The grant announcement comes amid the COP26, the 26th meeting of the Conference of the Parties, which concludes Nov. 12. Held in Glasgow, Scotland, it is being attended by the United States and other countries that signed the United Nations Framework Convention on Climate Change in 1994.

 “The Center’s collaborative strategies for guiding organizations toward more sustainable practices will help improve regional environmental quality, promote a higher quality of life, and create a more prosperous future for all,” said Andrew McElwaine, vice president for sustainability at The Heinz Endowments. “We are pleased to support these important efforts to equip businesses with the knowledge and leadership needed to become more sustainable.”

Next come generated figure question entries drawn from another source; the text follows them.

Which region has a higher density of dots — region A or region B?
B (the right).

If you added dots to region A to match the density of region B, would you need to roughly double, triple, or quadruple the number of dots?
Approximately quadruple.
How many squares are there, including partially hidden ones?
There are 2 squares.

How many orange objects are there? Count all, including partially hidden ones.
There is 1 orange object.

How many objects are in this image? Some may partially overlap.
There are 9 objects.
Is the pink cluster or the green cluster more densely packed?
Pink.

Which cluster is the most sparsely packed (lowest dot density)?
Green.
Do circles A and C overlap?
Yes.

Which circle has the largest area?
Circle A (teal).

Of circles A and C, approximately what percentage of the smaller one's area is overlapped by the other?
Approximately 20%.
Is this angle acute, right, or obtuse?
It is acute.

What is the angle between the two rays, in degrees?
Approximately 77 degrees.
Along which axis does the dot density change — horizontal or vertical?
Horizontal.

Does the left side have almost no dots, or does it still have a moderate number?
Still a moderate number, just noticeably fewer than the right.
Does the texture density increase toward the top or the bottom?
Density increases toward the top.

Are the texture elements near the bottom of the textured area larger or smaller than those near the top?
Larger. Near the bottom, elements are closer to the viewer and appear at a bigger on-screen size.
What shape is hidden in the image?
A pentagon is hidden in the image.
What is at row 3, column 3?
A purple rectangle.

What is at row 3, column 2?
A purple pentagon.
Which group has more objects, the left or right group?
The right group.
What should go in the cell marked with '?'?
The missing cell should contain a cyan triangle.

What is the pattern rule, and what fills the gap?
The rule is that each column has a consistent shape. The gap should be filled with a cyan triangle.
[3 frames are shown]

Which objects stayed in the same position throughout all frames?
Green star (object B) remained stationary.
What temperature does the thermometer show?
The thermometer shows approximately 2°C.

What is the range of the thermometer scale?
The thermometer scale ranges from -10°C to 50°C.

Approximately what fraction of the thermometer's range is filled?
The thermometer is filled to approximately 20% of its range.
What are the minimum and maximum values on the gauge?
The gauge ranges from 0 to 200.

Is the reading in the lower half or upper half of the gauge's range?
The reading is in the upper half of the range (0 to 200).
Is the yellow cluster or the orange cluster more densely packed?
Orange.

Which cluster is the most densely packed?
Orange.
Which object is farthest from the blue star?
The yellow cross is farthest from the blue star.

Attention to the health of our people, the health of our planet, and the economic health of the companies has never been more important in business, said CB Bhattacharya, the H.J. Zoffer Chair in Sustainability and Ethics and a globally recognized author and researcher in the field of sustainable business strategy, who leads the CSB. As a prime example of this relevance and strength of the CSB community, during COP26, Accenture – a S&P 100 as well as CDP climate change A List company – joined as the newest member of the Center. Accenture will participate in the biannual Sustainable Business Forums and thus further engage this thinking across its teams.

“It’s only when individuals are trained and empowered as sustainability generalists that a culture of sustainability can take root and begin to yield benefits for all stakeholders both inside and outside of the company,” Bhattacharya said. “Our mission is to help companies tackle that all-important question of ‘how’ to best embed sustainability throughout the organization.”

Chris Gassman, Associate Director of the CSB, said the grant will be used to help the member companies as well as the broader community, with increased emphasis on small and medium-sized businesses, which create half of the jobs in the Pittsburgh region. The funding will support sustainability research, benchmarking, informational sessions and other education resources, all driven by the Center’s three priority workstreams:

  1. Decarbonize Middle America” efforts will increase the number of companies implementing 2030 Target strategies aligned to Paris Accord’s 1.5˚C ambitions for a just transition to clean and circular economies. This includes the Center’s Marshall Plan for Middle America initiative.
  1. Workforce 100%” efforts will increase the number of companies that turn rhetoric into action with strategies toward workforces 100% representative of their communities with decent work for all by 2030.
  1. ESG Rosetta Stone” efforts will increase the Environmental, Social, Governance literacy of the region in partnership with Doughnut Economics Action Lab and others; attracting areas of literate talent into more leadership roles in all sizes/levels and able to collaborate across all functions by 2025.

The CSB works with a diverse group of global and regional companies who are committed to investing in research and education on best practices and innovation in the field of sustainable business strategy. Sponsors include: Accenture, BASF, Consol Energy, DICK’s Sporting Goods, Inc., Enel, Evoqua, IBM, Ingevity, Peoples, PITT OHIO, PPG, and Tarkett.

“In collaboration with corporate partners and world-class scholars across the University, Pitt Business is committed to investigating the crucial questions that will enable new models and inform best practices in sustainable business,” says Arjang A. Assad, Henry E. Haller Jr. Dean. “We also feel that this is a pivotal component of our educational mission.”  The Heinz Endowments is devoted to the mission of helping our region prosper as a vibrant center of creativity, learning, and social, economic, and environmental sustainability. Core to its work is the vision of a just community where all are included and where everyone who calls southwestern Pennsylvania home has a real and meaningful opportunity to thrive.